It has been almost ten years now since the Office of Facility Services began drafting plans for Armstrong State University’s Bicycle and Pedestrian Pathway.
According to Kathryn Twining, the Director of Facility Services, the office envisioned a 2.3 mile loop that would circle around the perimeter of campus and would serve as both a passageway for cyclists and walkers as well as a recreational track for the staff and students.
Facility Services divided the loop into three phases.
The first phase starts in front of the Fine Arts Building and continues to the athletic fields. It began in 2005 when Facility Services applied for funding through the Transportation Enhancement Program (TE).
Twining explains that the program sponsored by the U.S. Department of Transportation was established to enhance the traveling experiences of motorists, cyclists, and pedestrians. TE initially gave Armstrong $500,000 to begin phase one. According to the ‘Construction and Growth’ section on the university’s website, Facility Services completed the first part of the path in June of 2011, along with elevating the pedestrian crosswalks and creating a second entrance to the parking lot along University Drive.
Facility Services are currently overseeing the construction of phase two, which connects at the Fine Arts Building and intersects at both Science Drive and Arts Drive, then ends close to the pond near the east end of campus.
Right now the only part of phase two that has yet to be finished is the section between Science and Arts Drive. Twining says that they are waiting for the completion of the Gateway Signage on Burnett Lawn so that they can proceed with the rest of the path.
Once phase two is finished Facility Services will move on to the final phase of the project.
Phase two will focus on linking the pathway at the Student Union Building, along Library Drive, to the existing path near the greenhouse and pond.
Twining mentions that Armstrong has yet to receive an award from TE for phase three, but plans to reapply sometime in the future.
Funding is not the only problem with phase three. Twining said that Facility Services will have to address the issue of traffic flow along Library Drive before they can even begin construction on the rest of the path.

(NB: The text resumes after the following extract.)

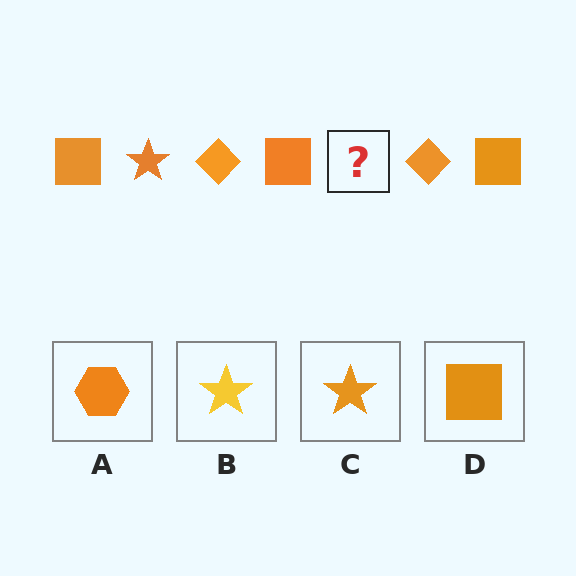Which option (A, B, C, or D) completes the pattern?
C.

Even though the overall project has yet to be completed, students are already making use of the pathway. Alex Martinez is a sophomore and a member of Armstrong State University’s Cross Country Team and runs on the path at least twice a week with his teammates.
Martinez said the issue of having to find other sidewalks to connect him to the other parts of the path, but is appreciative of having this addition to campus. “The bike path benefits my team and I, especially on rainy days, as we try not to run in the grass to avoid injury from slipping.” Martinez said, “The bike path [also] gives us support for our footing.”
The cost for phase one and two is estimated to be around $965,000 with TE contributing $700,000 in grant money, leaving Armstrong to cover to rest.
There is no word yet on how much the final phase will cost. In Georgia, the TE grants are awarded once every two years.
Facility Services will have to wait until 2015 before they can reapply for funding, setting the completion date for the bike path to no earlier than 2016.